Setup: I have a DatasetDict containing 362 distinct datasets, which sum up to ~2.8 billion rows.
Training Task: I'm performing contrastive learning with SentenceTransformer and Accelerate on a single node with 4 H100, which requires me to sample from only one dataset at a time.
Training Loop: At each training step, I sample ~16,000 examples from a single dataset, and then switch to a different dataset for the next step. I iterate through all 362 datasets this way.
Problem: The process's memory usage continuously increases over time, eventually causing a stale status where GPUs would stop working. It seems memory from previously sampled datasets isn't being released. I've set num_workers=0 for all experiments.
Chart 1: Standard DatasetDict The memory usage grows steadily until it make the training stale (RSS memory)
Chart 2: IterableDatasetDict I also tried to use IterableDatasetDict and IterableDataset. The memory curve is "smoother," but the result is the same: it grows indefinitely and the training become stale.
Any feedback or guidance on how to manage this memory would be greatly appreciated!
Steps to reproduce the bug
WIP, I'll add some code that manage to reproduce this error, but not straightforward.
Expected behavior
The memory usage should remain relatively constant or plateau after a few steps. Memory used for sampling one dataset should be released before or during the sampling of the next dataset.
Environment info
Python: 3.12 Datasets: 4.3.0 SentenceTransformers: 5.1.1
Thanks for the report, this is possibly related #7722 and #7694.
Could you pls provide steps to reproduce this?

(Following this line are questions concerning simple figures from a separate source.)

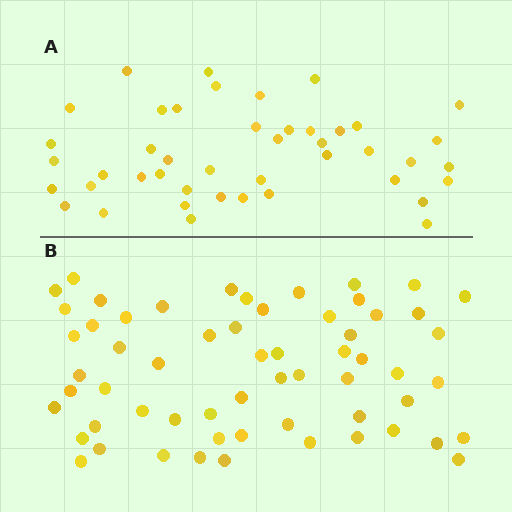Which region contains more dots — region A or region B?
Region B (the bottom region) has more dots.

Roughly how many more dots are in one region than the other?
Region B has approximately 15 more dots than region A.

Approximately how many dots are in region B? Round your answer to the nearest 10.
About 60 dots.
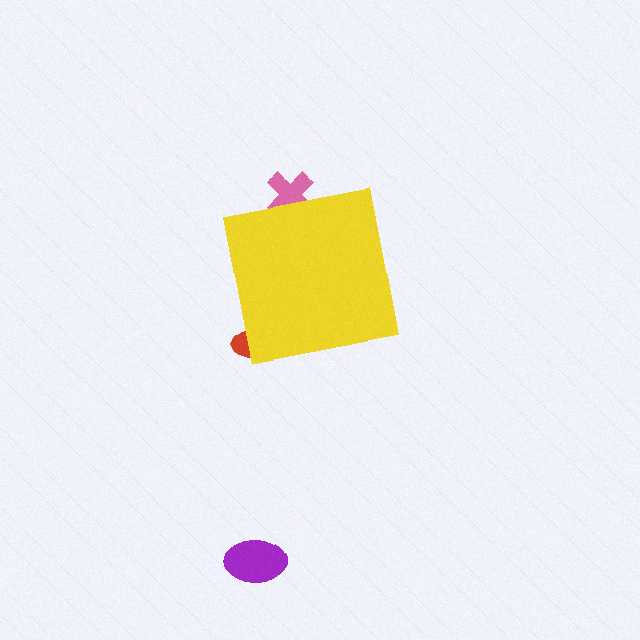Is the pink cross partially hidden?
Yes, the pink cross is partially hidden behind the yellow square.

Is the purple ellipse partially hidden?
No, the purple ellipse is fully visible.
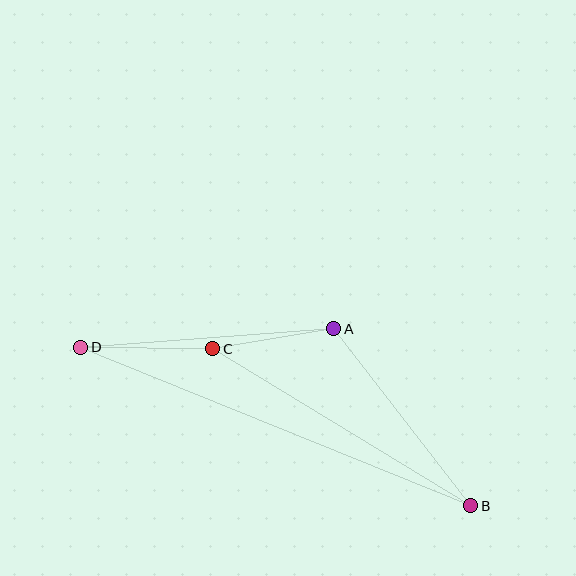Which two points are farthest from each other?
Points B and D are farthest from each other.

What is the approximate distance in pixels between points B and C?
The distance between B and C is approximately 302 pixels.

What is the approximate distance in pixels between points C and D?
The distance between C and D is approximately 132 pixels.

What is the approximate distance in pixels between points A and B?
The distance between A and B is approximately 224 pixels.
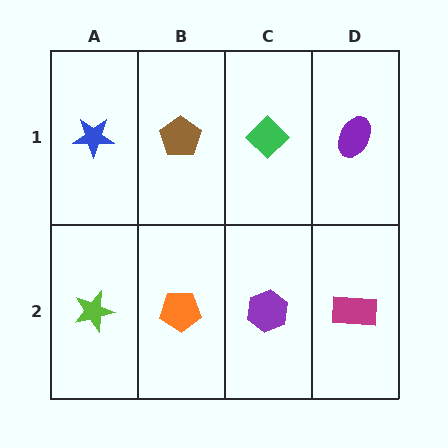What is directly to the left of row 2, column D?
A purple hexagon.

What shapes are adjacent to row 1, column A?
A lime star (row 2, column A), a brown pentagon (row 1, column B).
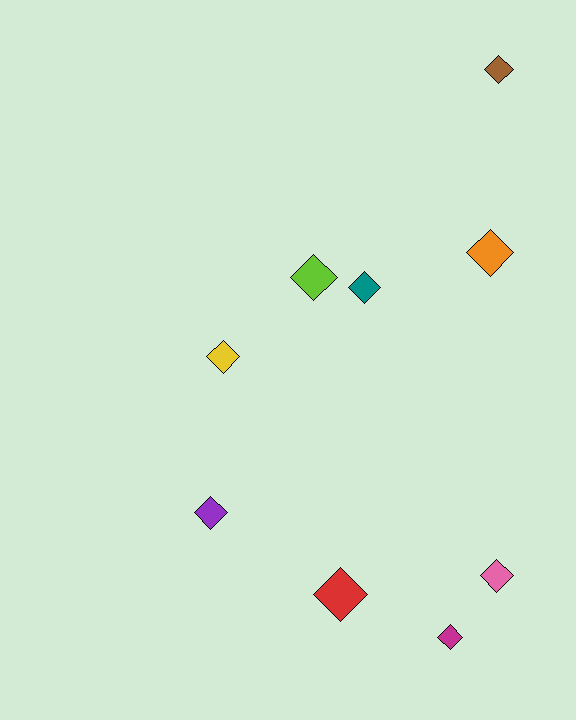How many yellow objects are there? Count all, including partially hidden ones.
There is 1 yellow object.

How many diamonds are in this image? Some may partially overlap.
There are 9 diamonds.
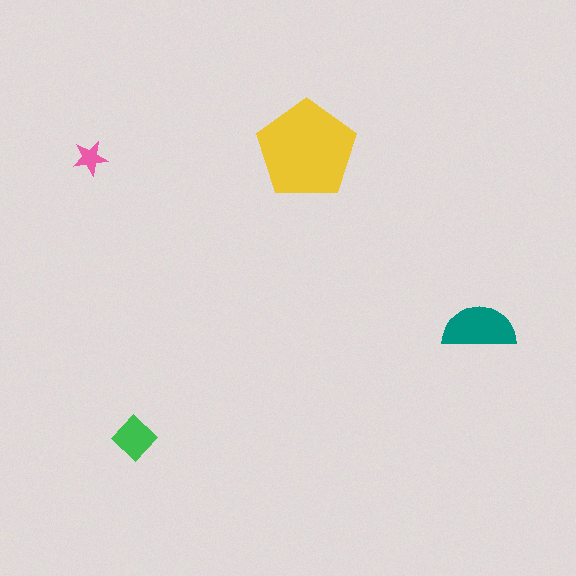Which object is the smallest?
The pink star.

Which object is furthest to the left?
The pink star is leftmost.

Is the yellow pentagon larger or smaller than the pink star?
Larger.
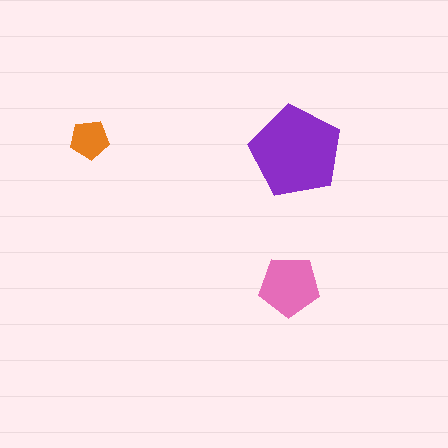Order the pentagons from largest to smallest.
the purple one, the pink one, the orange one.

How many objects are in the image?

To overcome this issue right now I did simply reduce the size of the dataset and ended up running a for loop (my training has now a constant learning rate schedule). From what I understood, and I don't know if it's possible, the solution would be to tell the backend of datasets to leave x% of the memory free (including memory mapping). Can't release the data right now but I will and then allow to reproduce this issue. But it will involve to have some free TB of disk
@raphaelsty thanks for coming back to this. I assume you are running in streaming mode? That should prevent these errors but it looks like more people than just you have this problem, so a clearly reproducing example (including data + code) is highly appreciated.
This could be related to this issue: https://github.com/huggingface/datasets/issues/4883 in which we discussed how RSS and memory mapping works and depends on the OS and disk type.